Sunday, October 25, 2009

November's Online Manual Mode Course

I'm offering my Manual Mode Course in one of two ways for November. You can take the course via email at your own pace or as a group starting November 9th. The cost, either way, is the same as always -$99.

All you need for the course is a camera capable of Program Mode ("P" on your mode dial), Aperture Priority ("A" or "Av"), Shutter Speed Priority ("S" or "Tv"), and Manual Mode "M") and a tripod. The tripod doesn't need to be fancy, a $25 Walmart one is just fine.

The course is set up in 4 parts. When done as a group it's a part a week for 4 weeks. It's light on reading and heavy on hands-on practice. If taking it as part of a group it'll happen as part of a mailing list this time around rather than the Flickr group used in the past. You'll need an hour for practice at least 2 nights a week (minimum) and a few hours over the weekend in order to get the practice and projects completed in order to get the most out of the course. It's a strenuous 4 weeks for many people with busy lives, which is why I'm now offering "at your own pace" lessons via private email as well.

If you're interested in taking the Manual Mode course, contact me at my name at (that's Ee-are-eye-sea-ay at or see this link), and please note that class space is limited in order to ensure my availability for questions, etc.

-Erica Marshall

Tuesday, October 6, 2009

The windows of the soul

We connect with people (and other living things) through the eyes, so the eyes are the most important part of just about any portrait that you do. So, here's a few quick tips on getting better portraits by paying close attention to the eyes:

The Basics:

1. Make sure they are in focus. If you use autofocus, focus on the eyes. If you are focusing manually, then concentrate on getting them in focus.

2. Have your subject look into the camera, it creates a feeling of connection.

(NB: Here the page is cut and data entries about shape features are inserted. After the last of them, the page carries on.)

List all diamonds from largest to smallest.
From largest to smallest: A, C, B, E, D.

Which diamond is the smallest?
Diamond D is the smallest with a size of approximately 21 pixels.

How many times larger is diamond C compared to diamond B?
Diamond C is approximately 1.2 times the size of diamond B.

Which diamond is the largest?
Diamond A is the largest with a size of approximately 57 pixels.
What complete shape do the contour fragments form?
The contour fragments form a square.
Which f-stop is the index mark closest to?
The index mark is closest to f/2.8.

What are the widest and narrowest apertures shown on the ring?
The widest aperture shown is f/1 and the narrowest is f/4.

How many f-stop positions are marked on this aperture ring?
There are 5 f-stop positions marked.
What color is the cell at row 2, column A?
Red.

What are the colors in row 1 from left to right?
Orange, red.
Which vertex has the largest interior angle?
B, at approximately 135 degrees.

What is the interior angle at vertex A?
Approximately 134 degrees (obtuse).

3. Shoot at eye level. This is one of the more well known "rules" of photography -if you're taking a photo of a toddler or a pet, sit or kneel on the floor to get on their level. If you have eye contact, though, I find that this rule can be broken effectively. Note that shooting up at a person or pet can make them look more powerful or important while shooting down at them makes them look smaller. (I find shooting down at people/pets more effective when the angle is more extreme -shooting straight down at a toddler or pet looking straight up, for example.) But shooting at eye level is always the safest.

Other tips:

4. Pay attention to the light. If you can get your subject at the right angle to the light their eyes will light up and the color in them will be greatly enhanced. Pay attention to the light and take advantage of it when you pose people, but also look for it when you're taking candids.

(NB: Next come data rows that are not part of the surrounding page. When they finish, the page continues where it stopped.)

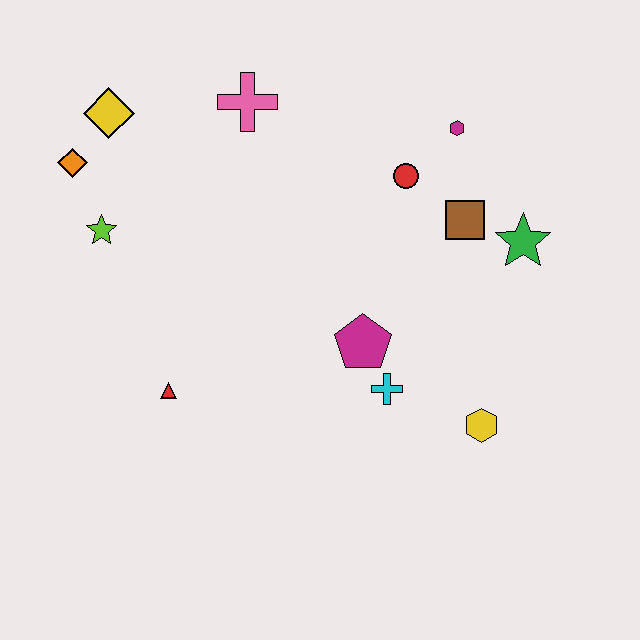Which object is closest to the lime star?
The orange diamond is closest to the lime star.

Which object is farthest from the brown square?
The orange diamond is farthest from the brown square.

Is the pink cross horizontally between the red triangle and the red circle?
Yes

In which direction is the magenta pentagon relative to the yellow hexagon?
The magenta pentagon is to the left of the yellow hexagon.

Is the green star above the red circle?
No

5. Make a connection. A tiny difference in the eyes can make the difference between a blank stare, sadness, happiness, anticipation, fear, etc. Generally when people hear "say cheese" they turn to the camera and give a cheesy smile with dread, embarrassment, fear, or no emotion in the eyes. You'll find genuine smiles (and the real emotion in the eyes that follow a real smile) will really light up your photos, so try to make a connection with your subject -if it's a person, try to talk a genuine smile out of them. For pets, you can often get anticipation in their eyes with a favorite toy or treat held up near the lens to get their attention.